REPUBLIKA.CO.ID, JAKARTA — Kejaksaan Agung (Kejakgung) tak khawatir dengan minimnya bukti-bukti tindak pidana korupsi terkait timbunan uang hampir Rp 1 triliun, dan kepingan-kepingan emas seberat total 51 Kg yang ditemukan penyidik di rumah tersangka mantan pejabat tinggi Mahkamah Agung (MA) Zarof Ricar (ZR).
Kepala Pusat Penerangan dan Hukum (Kapuspenkum) Kejakgung Harli Siregar mengatakan, beban pembuktian dari mana sumber timbunan aset milik mantan kepala badan diklat hukum dan peradilan MA tersebut, bukan hanya diranah tim penyidik Jaksa Agung Muda Tindak Pidana Khusus (Jampidsus). Melainkan, kata Harli, beban pembuktian tersebut juga ada di pihak ZR sebagai penimbun aset-aset tersebut.
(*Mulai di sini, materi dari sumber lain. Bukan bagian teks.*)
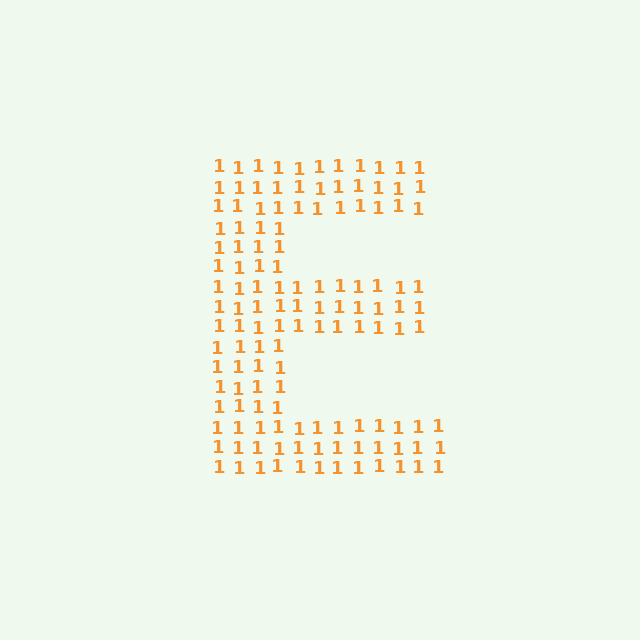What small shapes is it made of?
It is made of small digit 1's.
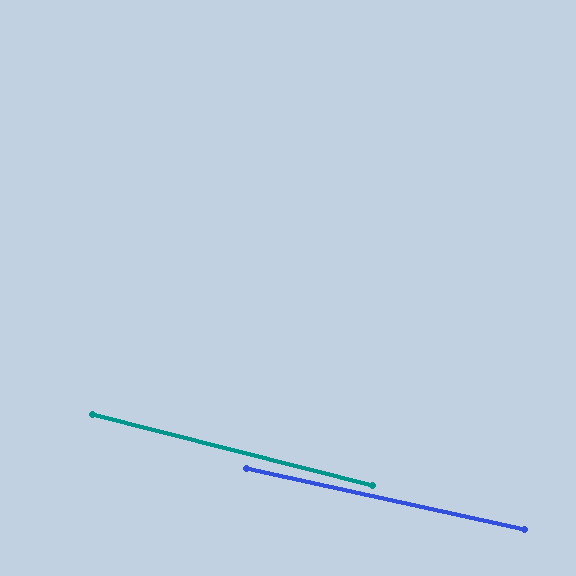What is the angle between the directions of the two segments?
Approximately 2 degrees.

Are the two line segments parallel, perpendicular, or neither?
Parallel — their directions differ by only 1.8°.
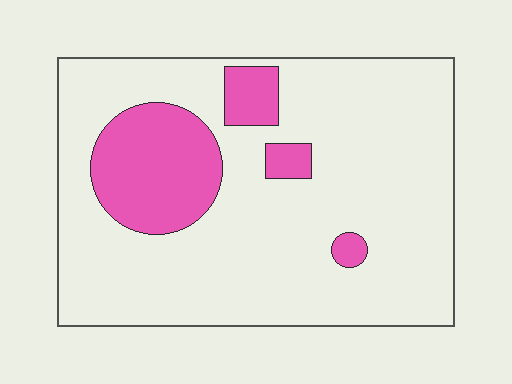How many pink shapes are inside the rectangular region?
4.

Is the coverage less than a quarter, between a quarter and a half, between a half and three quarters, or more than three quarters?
Less than a quarter.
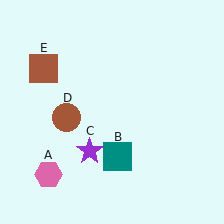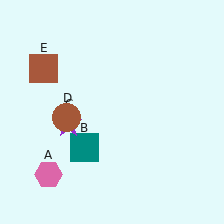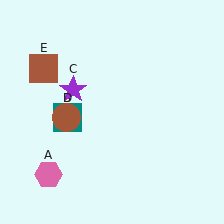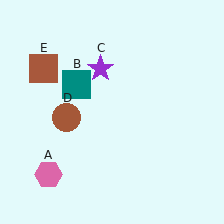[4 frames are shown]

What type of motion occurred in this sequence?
The teal square (object B), purple star (object C) rotated clockwise around the center of the scene.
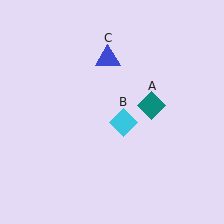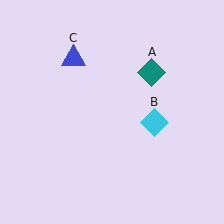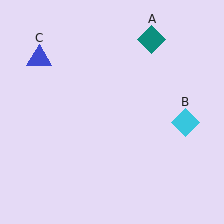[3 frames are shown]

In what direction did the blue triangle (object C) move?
The blue triangle (object C) moved left.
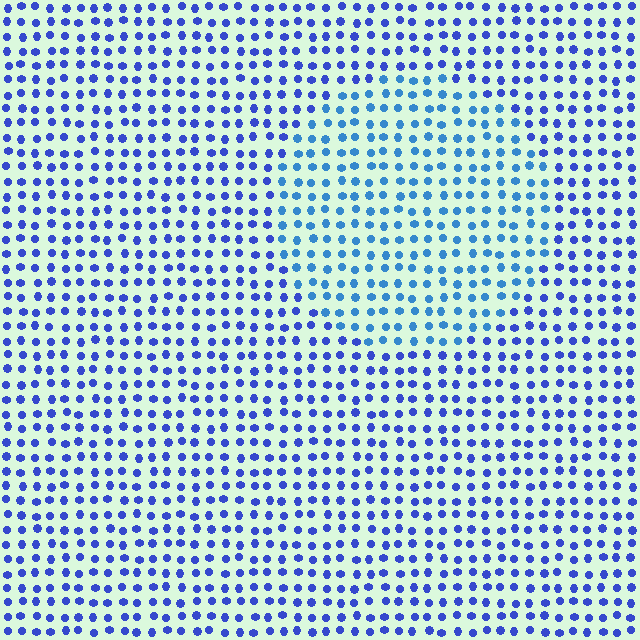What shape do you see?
I see a circle.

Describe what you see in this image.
The image is filled with small blue elements in a uniform arrangement. A circle-shaped region is visible where the elements are tinted to a slightly different hue, forming a subtle color boundary.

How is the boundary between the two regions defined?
The boundary is defined purely by a slight shift in hue (about 25 degrees). Spacing, size, and orientation are identical on both sides.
Menurut Harli, sampai saat ini, tim penyidik Jampidsus hanya memiliki bukti berupa pengakuan dari ZR sendiri tentang sumber uang yang ditimbunnya itu. “Bahwa dia sendiri (ZR) yang bilang, uang 922 (miliar) plus 51 kilogram (emas) itu, dari dia (ZR) mengurusi perkara-perkara. Perkara apa saja, dia itu lupa. Sengaja lupa mungkin,” kata Harli kepada Republika di Kejakgung, Jakarta, Jumat (8/11/2024).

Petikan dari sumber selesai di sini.